Thursday, October 29, 2015

Following Your Gut

While teaching for thirty-plus years, a school rule that irritated me was the automatic three and five days suspensions for predetermined violations. Those 'automatic' suspensions caused me to often take matters in my own hands. Let me be clear about  this. I did turn over 'fighting' issues to administrators because of possible physical injuries.

However, those nickel-dime missteps by students were another matter; improper physical education dress, cheating on a test, smoking on campus, etc. I suppose during my entire teaching career, I wrote a handful of student discipline referrals. My thinking was somewhat this way: If I had to write a referral, I was admitting that the matter facing me was beyond my passion and abilities to impact in a positive manner. The referral writing was a written confession of my own inabilities and failure.

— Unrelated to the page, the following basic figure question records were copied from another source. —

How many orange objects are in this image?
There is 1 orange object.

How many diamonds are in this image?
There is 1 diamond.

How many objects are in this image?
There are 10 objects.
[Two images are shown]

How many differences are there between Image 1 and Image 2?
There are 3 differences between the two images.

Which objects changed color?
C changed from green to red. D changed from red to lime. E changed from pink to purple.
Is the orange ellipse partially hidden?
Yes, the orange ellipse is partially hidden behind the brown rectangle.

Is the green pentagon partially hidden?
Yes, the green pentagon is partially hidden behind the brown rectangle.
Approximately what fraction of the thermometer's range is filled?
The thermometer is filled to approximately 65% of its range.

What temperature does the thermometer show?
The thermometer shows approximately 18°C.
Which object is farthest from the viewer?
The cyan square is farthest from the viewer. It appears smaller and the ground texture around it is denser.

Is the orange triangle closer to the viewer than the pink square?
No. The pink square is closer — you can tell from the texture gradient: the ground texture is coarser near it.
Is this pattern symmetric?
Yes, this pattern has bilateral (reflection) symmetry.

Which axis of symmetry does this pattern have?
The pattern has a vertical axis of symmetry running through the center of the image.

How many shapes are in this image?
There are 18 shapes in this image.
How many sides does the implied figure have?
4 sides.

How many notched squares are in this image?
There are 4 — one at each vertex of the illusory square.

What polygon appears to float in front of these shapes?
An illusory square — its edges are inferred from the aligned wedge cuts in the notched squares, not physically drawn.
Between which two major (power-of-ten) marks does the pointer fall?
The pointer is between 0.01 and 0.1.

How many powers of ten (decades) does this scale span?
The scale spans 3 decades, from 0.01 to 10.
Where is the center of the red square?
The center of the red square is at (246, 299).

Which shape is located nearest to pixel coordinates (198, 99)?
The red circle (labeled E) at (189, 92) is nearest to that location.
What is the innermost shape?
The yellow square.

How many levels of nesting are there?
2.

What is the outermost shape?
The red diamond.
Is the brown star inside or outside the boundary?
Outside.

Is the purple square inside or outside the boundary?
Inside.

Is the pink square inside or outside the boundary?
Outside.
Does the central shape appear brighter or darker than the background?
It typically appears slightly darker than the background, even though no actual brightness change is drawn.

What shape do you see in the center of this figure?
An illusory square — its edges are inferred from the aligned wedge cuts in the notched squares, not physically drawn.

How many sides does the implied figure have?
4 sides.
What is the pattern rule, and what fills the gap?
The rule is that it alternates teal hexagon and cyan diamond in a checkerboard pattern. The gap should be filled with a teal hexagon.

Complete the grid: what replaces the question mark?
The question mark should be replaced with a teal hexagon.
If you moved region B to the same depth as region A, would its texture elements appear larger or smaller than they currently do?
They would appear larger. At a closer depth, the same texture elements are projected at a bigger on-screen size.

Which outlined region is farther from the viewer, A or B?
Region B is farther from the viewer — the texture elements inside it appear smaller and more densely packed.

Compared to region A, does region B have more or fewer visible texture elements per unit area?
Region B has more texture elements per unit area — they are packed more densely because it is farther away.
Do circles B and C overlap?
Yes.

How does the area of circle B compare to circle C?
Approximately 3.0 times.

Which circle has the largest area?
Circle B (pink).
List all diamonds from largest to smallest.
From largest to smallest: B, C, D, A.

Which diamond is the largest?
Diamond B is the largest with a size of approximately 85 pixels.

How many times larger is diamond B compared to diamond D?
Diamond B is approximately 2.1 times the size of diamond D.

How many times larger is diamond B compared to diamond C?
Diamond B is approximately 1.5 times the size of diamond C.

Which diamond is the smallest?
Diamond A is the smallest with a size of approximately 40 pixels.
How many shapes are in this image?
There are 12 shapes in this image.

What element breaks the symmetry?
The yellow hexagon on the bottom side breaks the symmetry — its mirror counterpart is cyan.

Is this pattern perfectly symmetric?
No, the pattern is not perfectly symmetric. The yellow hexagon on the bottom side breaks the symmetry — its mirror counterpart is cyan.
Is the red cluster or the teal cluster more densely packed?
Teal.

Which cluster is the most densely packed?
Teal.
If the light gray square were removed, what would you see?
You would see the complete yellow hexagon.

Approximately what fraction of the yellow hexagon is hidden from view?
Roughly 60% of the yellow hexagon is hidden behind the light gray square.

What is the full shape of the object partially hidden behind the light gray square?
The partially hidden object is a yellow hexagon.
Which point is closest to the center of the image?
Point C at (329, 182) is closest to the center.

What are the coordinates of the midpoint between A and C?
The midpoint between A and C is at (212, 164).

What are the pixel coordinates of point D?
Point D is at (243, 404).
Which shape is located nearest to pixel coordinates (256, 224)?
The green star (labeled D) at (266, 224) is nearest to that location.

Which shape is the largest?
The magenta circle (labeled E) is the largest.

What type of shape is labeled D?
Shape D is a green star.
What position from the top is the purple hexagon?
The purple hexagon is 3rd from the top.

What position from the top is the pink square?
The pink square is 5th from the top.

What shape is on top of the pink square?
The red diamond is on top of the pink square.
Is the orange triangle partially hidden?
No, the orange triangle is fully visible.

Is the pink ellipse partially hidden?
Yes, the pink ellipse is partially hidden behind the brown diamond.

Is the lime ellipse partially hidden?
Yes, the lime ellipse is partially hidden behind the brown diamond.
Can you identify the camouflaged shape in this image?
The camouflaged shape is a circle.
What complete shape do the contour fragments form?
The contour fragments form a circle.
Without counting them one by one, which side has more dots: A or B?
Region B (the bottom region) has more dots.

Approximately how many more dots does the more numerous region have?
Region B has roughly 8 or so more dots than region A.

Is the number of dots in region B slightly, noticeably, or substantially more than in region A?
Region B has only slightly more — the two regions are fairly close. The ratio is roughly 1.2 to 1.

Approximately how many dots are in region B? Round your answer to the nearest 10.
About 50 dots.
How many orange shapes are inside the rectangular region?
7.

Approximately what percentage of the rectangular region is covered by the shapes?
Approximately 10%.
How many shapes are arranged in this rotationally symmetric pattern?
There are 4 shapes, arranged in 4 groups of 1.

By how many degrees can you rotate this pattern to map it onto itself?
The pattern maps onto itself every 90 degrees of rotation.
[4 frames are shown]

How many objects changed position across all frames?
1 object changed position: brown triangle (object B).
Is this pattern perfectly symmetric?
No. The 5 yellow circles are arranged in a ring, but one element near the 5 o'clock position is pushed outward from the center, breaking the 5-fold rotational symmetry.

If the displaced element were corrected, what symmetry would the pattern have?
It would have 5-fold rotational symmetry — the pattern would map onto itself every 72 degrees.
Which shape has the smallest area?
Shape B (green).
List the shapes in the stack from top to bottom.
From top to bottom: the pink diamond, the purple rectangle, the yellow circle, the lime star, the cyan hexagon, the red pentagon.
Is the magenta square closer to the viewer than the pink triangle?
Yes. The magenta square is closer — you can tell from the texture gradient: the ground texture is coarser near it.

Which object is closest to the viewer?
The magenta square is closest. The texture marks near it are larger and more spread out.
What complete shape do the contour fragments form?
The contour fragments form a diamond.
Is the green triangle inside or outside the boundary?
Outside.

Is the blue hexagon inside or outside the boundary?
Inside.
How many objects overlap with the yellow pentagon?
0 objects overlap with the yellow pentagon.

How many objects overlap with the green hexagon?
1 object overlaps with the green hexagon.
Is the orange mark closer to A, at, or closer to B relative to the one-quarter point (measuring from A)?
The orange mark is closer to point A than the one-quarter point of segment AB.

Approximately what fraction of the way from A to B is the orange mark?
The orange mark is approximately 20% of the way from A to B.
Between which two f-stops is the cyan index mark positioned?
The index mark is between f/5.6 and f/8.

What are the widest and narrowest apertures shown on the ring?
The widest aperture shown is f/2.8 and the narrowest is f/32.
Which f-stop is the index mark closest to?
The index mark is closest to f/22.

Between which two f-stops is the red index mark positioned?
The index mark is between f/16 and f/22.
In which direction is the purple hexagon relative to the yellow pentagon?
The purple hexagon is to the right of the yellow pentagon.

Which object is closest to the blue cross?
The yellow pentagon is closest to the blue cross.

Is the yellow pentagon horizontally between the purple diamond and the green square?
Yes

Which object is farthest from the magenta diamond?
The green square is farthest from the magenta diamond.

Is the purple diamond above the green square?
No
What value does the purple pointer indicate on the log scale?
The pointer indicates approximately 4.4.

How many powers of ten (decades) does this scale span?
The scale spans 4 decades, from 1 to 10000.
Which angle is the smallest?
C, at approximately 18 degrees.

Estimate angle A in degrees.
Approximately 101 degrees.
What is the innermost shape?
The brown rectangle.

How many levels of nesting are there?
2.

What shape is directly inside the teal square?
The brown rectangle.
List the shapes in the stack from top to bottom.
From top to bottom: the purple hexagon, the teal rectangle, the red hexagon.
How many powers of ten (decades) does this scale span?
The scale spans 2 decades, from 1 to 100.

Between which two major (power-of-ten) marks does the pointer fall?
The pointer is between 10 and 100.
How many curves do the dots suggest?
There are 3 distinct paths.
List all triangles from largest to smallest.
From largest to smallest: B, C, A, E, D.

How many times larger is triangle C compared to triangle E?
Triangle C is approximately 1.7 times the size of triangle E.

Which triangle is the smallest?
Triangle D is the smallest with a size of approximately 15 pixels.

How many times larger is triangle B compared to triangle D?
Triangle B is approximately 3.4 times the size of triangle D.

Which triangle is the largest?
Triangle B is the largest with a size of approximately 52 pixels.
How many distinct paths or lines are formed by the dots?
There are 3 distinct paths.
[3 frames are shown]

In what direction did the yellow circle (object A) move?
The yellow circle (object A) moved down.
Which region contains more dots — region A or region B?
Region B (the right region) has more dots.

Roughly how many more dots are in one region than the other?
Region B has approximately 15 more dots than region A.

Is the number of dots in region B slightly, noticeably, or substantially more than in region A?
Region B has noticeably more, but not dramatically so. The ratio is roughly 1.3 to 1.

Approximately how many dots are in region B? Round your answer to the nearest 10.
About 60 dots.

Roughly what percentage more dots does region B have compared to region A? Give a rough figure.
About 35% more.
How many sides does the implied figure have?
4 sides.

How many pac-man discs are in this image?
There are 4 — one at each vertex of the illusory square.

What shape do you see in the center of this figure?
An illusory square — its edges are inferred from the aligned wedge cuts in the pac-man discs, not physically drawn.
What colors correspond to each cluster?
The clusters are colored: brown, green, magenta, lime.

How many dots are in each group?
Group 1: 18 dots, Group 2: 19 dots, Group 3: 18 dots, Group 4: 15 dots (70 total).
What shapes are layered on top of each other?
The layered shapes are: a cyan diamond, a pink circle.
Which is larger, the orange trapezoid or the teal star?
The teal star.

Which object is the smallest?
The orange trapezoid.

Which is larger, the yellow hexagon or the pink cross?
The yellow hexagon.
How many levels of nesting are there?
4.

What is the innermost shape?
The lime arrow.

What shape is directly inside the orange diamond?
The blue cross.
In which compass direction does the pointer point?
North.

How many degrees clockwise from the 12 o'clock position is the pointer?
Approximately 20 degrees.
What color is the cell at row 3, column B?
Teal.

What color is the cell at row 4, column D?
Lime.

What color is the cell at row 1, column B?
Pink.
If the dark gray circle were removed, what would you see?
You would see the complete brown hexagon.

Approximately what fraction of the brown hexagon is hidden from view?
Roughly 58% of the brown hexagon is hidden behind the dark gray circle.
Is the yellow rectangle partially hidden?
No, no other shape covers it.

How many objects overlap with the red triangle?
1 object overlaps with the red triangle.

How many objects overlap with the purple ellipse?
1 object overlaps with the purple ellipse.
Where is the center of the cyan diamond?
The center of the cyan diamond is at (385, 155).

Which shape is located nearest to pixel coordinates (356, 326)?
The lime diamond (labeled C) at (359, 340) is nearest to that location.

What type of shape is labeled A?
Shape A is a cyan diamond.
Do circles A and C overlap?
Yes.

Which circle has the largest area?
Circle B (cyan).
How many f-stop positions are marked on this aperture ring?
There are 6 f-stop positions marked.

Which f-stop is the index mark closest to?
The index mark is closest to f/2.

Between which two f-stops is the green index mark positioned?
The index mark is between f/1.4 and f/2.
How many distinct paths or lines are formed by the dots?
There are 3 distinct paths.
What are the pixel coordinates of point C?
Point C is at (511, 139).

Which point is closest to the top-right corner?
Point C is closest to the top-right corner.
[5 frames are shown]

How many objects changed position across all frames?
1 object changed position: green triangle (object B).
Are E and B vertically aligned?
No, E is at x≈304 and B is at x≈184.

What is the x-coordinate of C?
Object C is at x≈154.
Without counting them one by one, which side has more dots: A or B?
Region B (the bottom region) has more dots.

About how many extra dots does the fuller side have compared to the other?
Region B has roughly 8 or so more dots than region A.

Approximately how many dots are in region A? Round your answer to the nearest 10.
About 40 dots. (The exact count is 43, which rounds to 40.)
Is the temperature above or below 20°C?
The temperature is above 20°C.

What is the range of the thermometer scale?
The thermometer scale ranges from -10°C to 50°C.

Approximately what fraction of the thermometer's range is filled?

I recall one year at Jacksonville high school when I noticed a young black male student shake down a freshman white kid for lunch money. I caught the youngster red handed. I had two choices: (1) write a referral and be done with it or (2) telephone the black boys parent thereby avoiding the automatic three day suspension when the kid would not be able to make up academic work (another half-ass rule). I chose to execute the latter.

Now telephoning the parent was a crap shoot. Will I get a parent who wishes to use the situation as a teaching moment and appreciate the suspension avoidance or will I get a sensitive black parent with a predisposed attitude about 'whitey.' That's correct, that shit does cut both ways if you have not noticed. Bottom line, I did what I thought was right for a kid. On the incident, the 'grandmother' of the youngster was at my office in a heart beat and was on that boy like stink on a skunk.

I saw that young man some 18 years later. He mentioned that incident to me and shared with me that he worked with the Department of Children and Family Services; A happily married father of three.